I only needed to convert HTML documents to PDF. i.e. I didn’t need to programmatically draw vectors, or anything like that. That’s a pretty important prerequisite. When you consider how good HTML and CSS are for laying out a document, it makes you wonder why you’d do it any other way. The catch is that your PDF generator needs to render your HTML as well as a browser does.

wkhtmltopdf is built on WebKit which means it does exactly that – it renders the PDF as well as a browser, because it basically is a browser. It even runs the JavaScript. The fact that other libraries have their own [possibly bespoke] rendering engines with huge limitations seems pretty crazy once you’ve seen wkhtmltopdf in action.

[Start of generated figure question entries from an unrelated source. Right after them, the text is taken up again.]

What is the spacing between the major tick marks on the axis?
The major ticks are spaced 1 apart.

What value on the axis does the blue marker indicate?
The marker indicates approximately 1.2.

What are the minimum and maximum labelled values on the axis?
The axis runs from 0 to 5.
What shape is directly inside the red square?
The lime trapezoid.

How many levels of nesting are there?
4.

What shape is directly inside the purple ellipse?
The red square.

Anyway, I thought I’d share a few things that I encountered while getting this integrated to my PHP application.

PHP Bindings

Despite my initial excitement upon discovering  php-wkhtmltox (PHP extension for wkhtmltopdf and wkhtmltoimage), I ended up not using this extension. My main reasons were as follows:

  • Rather opaque configuration options
  • Clumsy when using with stdin and stdout

I decided to execute the wkhtmltopdf binary via the shell and use PHPs procopen and related functions to pipe in my HTML and grab my PDF without faffing around with temporary files. I’m unsure of the comparative overheads in using the shell versus using a PHP extension, but it works very well regardless.

Compiling from source

Don’t.

I’m not an expert sysadmin but I’ve compiled plenty of software on the Linux and Mac command lines and this did not go well. It requires first compiling the open source version of Quicktime, which is almost 1GB of source code and was building for over an hour before I hit Ctrl-C on my Mac. It failed first time on my Linux machines… basically I gave up.

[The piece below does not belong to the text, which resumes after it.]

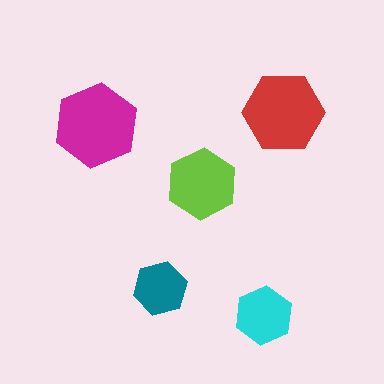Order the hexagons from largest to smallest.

Static binaries are available for both Linux and Mac, and they worked fine for me. I recommend saving yourself the pain and just using them, even if they’re not available for the latest version of wkhtmltopdf. (The Mac binary is a couple of versions old).

Fonts

On my Linux servers, after installing a whole bunch of X11 stuff I probably didn’t need and definitely didn’t understand, I discovered via the comments here that I needed to install the urw-fonts package. If you don’t have the fonts installed correctly you get black squares instead of glyphs.

JavaScript errors

wkhtmltopdf is WebKit, which means it executes JavaScript too. I was using the same HTML template to render PDFs as our ‘print’ page. This page calls window.print() to invoke the printer dialogue. As it turns out (and it took me some head-scratching) wkhtmlpdf dies when you call this function, and it does so without any decent explanation of the error.

Rather than muck around with my PHP template, I just passed --disable-javascript to wkhtmltopdf, and everything was fine.